Falafel bites are small, bite-sized versions of traditional falafel. They’re often made at home from chickpeas or fava beans, fried or baked for a crispy exterior.

These bites are crispy on the outside, soft on the inside, and packed with vibrant Mediterranean flavor. I love how simple and satisfying they are. Whether I’m prepping them for a quick lunch, a party appetizer, or a healthy grab-and-go snack, these little golden nuggets always hit the spot. Plus, they’re naturally vegan and gluten-free, which makes them perfect for sharing with everyone.
Falafel bites can be enjoyed with a side of hummus for dipping, or tucked into warm pita bread with a drizzle of tahini sauce. They also pair beautifully with tabbouleh salad or a fresh Greek salad packed with cucumbers, olives, and feta.

For something heartier, serve them with roasted vegetable couscous or a light lentil soup to round out the meal. The dish can be served with sweet potato fries or a cool cucumber yogurt sauce on the side.
When it comes to drinks, falafel bites pair well with mint lemonade, iced green tea, or a refreshing sparkling water with lime. These combinations bring out the warm, earthy flavors of the falafel while keeping the meal bright and balanced.
Here’s how to make the falafel bites:
Crispy on the outside and tender inside, these fried falafel bites are made from soaked chickpeas, fresh herbs, and warm spices.
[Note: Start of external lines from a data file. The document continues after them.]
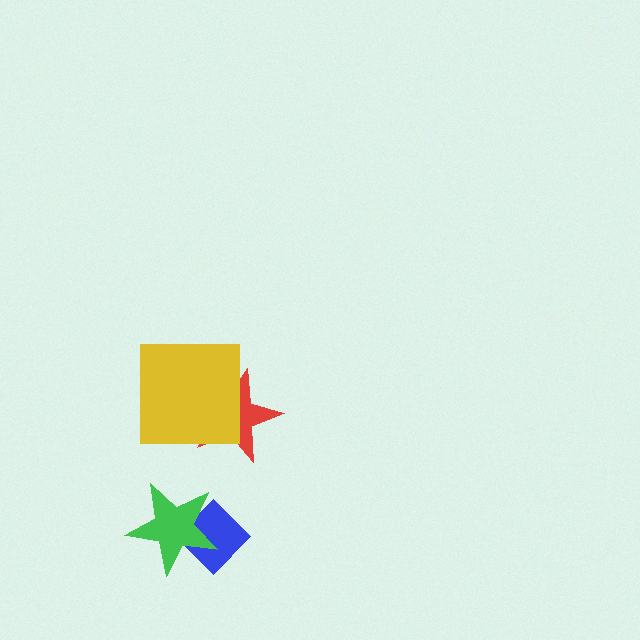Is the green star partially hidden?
No, no other shape covers it.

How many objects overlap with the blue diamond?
1 object overlaps with the blue diamond.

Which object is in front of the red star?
The yellow square is in front of the red star.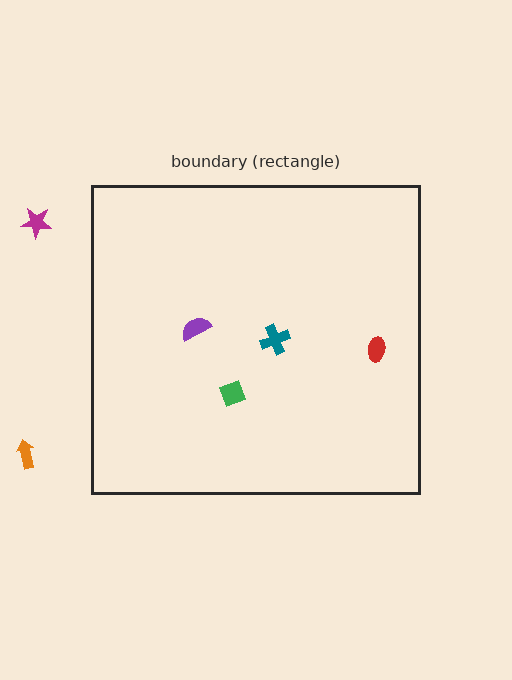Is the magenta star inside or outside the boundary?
Outside.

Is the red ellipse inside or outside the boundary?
Inside.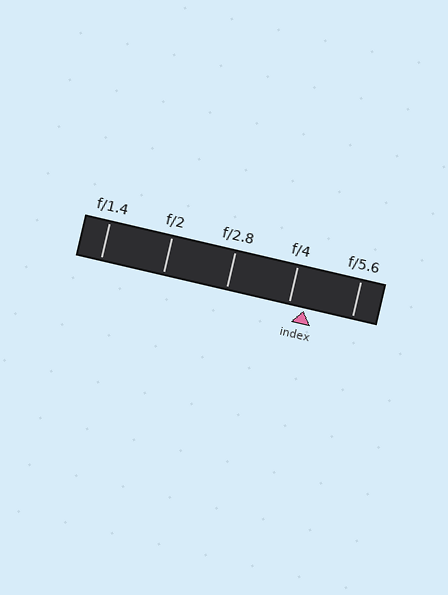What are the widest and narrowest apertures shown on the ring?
The widest aperture shown is f/1.4 and the narrowest is f/5.6.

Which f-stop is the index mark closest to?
The index mark is closest to f/4.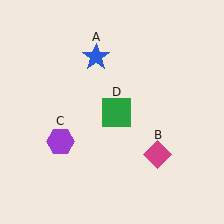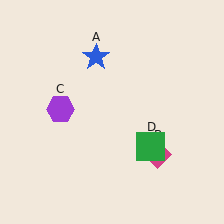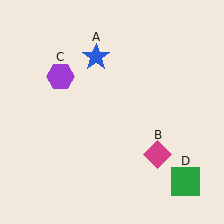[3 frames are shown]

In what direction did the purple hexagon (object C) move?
The purple hexagon (object C) moved up.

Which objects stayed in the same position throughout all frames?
Blue star (object A) and magenta diamond (object B) remained stationary.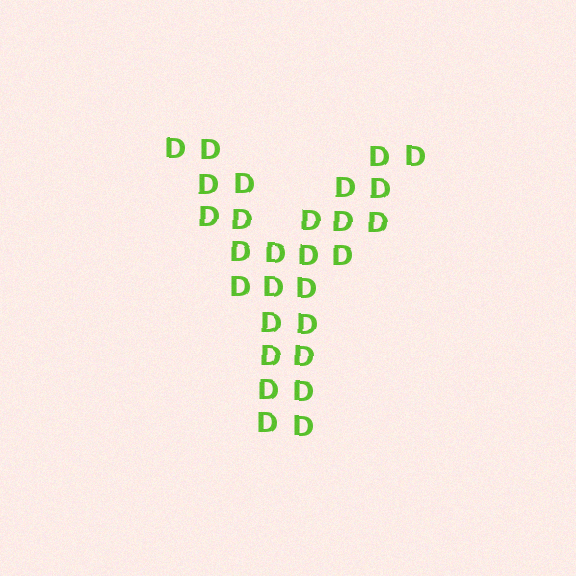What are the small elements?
The small elements are letter D's.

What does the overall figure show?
The overall figure shows the letter Y.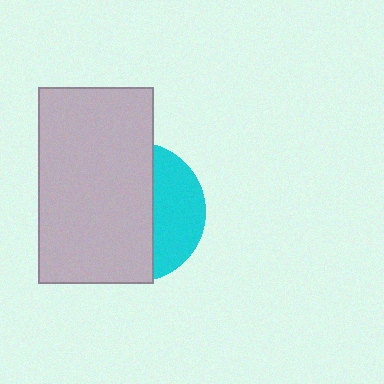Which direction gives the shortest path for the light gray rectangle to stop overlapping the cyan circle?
Moving left gives the shortest separation.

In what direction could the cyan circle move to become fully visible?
The cyan circle could move right. That would shift it out from behind the light gray rectangle entirely.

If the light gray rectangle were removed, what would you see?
You would see the complete cyan circle.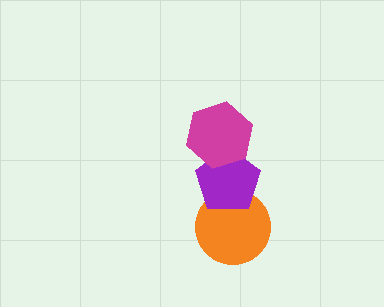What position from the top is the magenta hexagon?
The magenta hexagon is 1st from the top.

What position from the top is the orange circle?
The orange circle is 3rd from the top.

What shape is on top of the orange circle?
The purple pentagon is on top of the orange circle.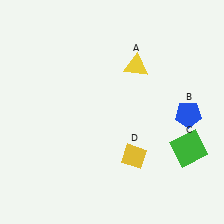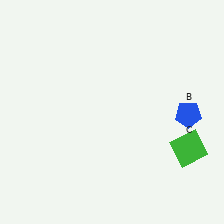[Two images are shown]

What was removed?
The yellow triangle (A), the yellow diamond (D) were removed in Image 2.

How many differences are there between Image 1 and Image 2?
There are 2 differences between the two images.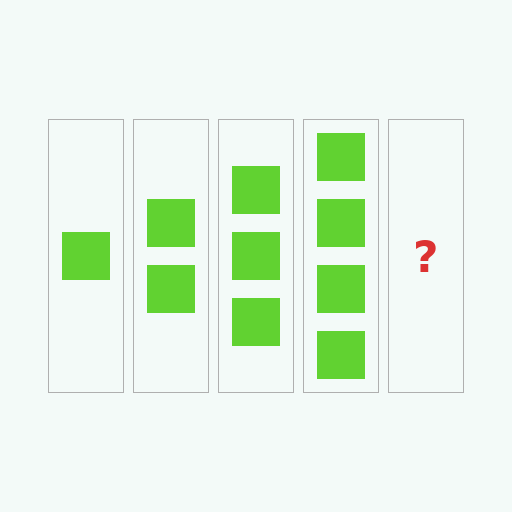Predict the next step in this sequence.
The next step is 5 squares.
- Servings: 4 (about 20–24 bites)
- Prep time: 15 minutes (plus soaking time)
- Cook time: 10–12 minutes
- Soaking time: 12-18 hours
- Calories: ~95 calories per falafel bite
- Cuisine: Middle Eastern
- Course: appetizer, snack, side dish
Ingredients
- 1 cup dried chickpeas (do not use canned)
- 1 small onion, roughly chopped
- 3 cloves garlic
- 1 cup fresh parsley (loosely packed)
- ½ cup fresh cilantro (optional but recommended)
- 1½ teaspoons ground cumin
- 1 teaspoon ground coriander
- ½ teaspoon paprika
- ¼ teaspoon black pepper
- ¾ teaspoon salt
- ½ teaspoon baking soda
- 1½ tablespoons all-purpose flour
- oil for frying (vegetable or sunflower oil)
Instructions
- Rinse the dried chickpeas and soak them in plenty of cold water for 12–18 hours. They should double in size and still be firm, not mushy.
- Drain the chickpeas well and pat them dry with a towel.
- Add chickpeas, onion, garlic, parsley, cilantro, cumin, coriander, paprika, black pepper, and salt to a food processor.
- Pulse until the mixture resembles coarse sand. Do not puree.
- Transfer the mixture to a bowl. Add baking soda and flour, then mix gently.
- Cover and refrigerate for 30 minutes. This step is essential for texture.
- Heat oil to 350°F (175°C). Oil should be deep enough to submerge the falafel.
- Scoop about 1 tablespoon of mixture and gently shape into small balls.
- Fry in batches for 3–4 minutes, turning once, until deep golden brown.
- Remove and drain on paper towels. Serve hot.
Nutrition (Per 1 Falafel Bite)
- calories: 95
- protein: 3 g
- carbohydrates: 8 g
- fat: 6 g
- fiber: 2 g
- sodium: 120 mg
Notes
- Always use dried chickpeas; canned chickpeas will make the falafel fall apart.
- Refrigerating the mixture helps it hold its shape during frying.
- Small falafel bites cook more evenly and stay tender inside.
- Neutral oil with a high smoke point works best.